M. Oswaldo Payá, l'une des figures
les plus prestigieuses de l'univers de la « dissidence » cubaine et
dirigeant du Mouvement chrétien de libération (Movimiento Cristiano de
Liberación), a fait montre à plusieurs reprises de l'importance qu'il
accorde aux valeurs démocratiques. Par exemple, en avril 2002, il n'a pas
hésité, dans une lettre ouverte, à apporter son soutien aux membres de la junte
fasciste responsable du coup d'Etat contre le président Hugo Chávez du
Venezuela. Dans ledit courrier, M. Payá a profusément félicité les auteurs du
coup de force. Malencontreusement pour lui et heureusement pour la démocratie,
une gigantesque mobilisation populaire a permis à M. Chávez de retrouver son
poste présidentiel 48 heures après le putsch, organisé par les Etats-Unis et
l'opposition extrémiste vénézuelienne3. Quelques mois plus tard, le
Parlement européen octroyait le Prix Sakharov à M. Payá en guise de
remerciement pour ses prises de positions « en faveur de la démocratie et
des droits de l'homme ».
M. Payá a également donné l'occasion
à la communauté internationale d'évaluer son attachement à la démocratie. En
effet, il a lancé la création d'un « Comité de dialogue national »

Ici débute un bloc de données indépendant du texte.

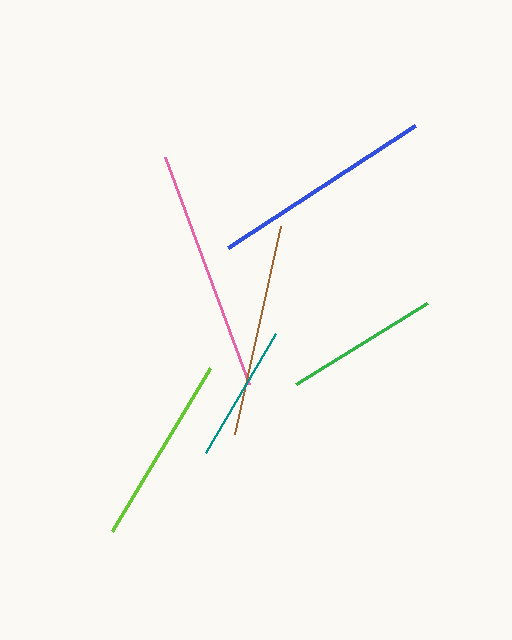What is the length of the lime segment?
The lime segment is approximately 191 pixels long.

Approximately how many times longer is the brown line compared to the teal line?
The brown line is approximately 1.5 times the length of the teal line.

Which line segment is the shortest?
The teal line is the shortest at approximately 138 pixels.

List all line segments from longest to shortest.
From longest to shortest: pink and blue (about equal), brown, lime, green, teal.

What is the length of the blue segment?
The blue segment is approximately 223 pixels long.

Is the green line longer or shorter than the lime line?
The lime line is longer than the green line.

dont le but est de rédiger un programme de transition, en parfaite lignée avec
le plan que M. Bush a mis en place pour annihiler l'existence de la nation
cubaine. Ledit comité réunit près de 110 membres de l'extrême droite cubaine,
dont certains ont une large expérience dans le terrorisme international contre
la population cubaine4.
Parmi ceux-ci, se trouve M. Carlos Alberto Montaner, ancien
agent de la CIA qui a reçu un entraînement militaire à Fort Benning, et actuel
président de l'Union libérale cubaine dont le siège se trouve à Madrid.
Financée également par la CIA, l'objectif de l'organisation qu'il dirige est de
promouvoir la politique étrangère des Etats-Unis contre Cuba au sein des
administrations européennes et latino-américaines5.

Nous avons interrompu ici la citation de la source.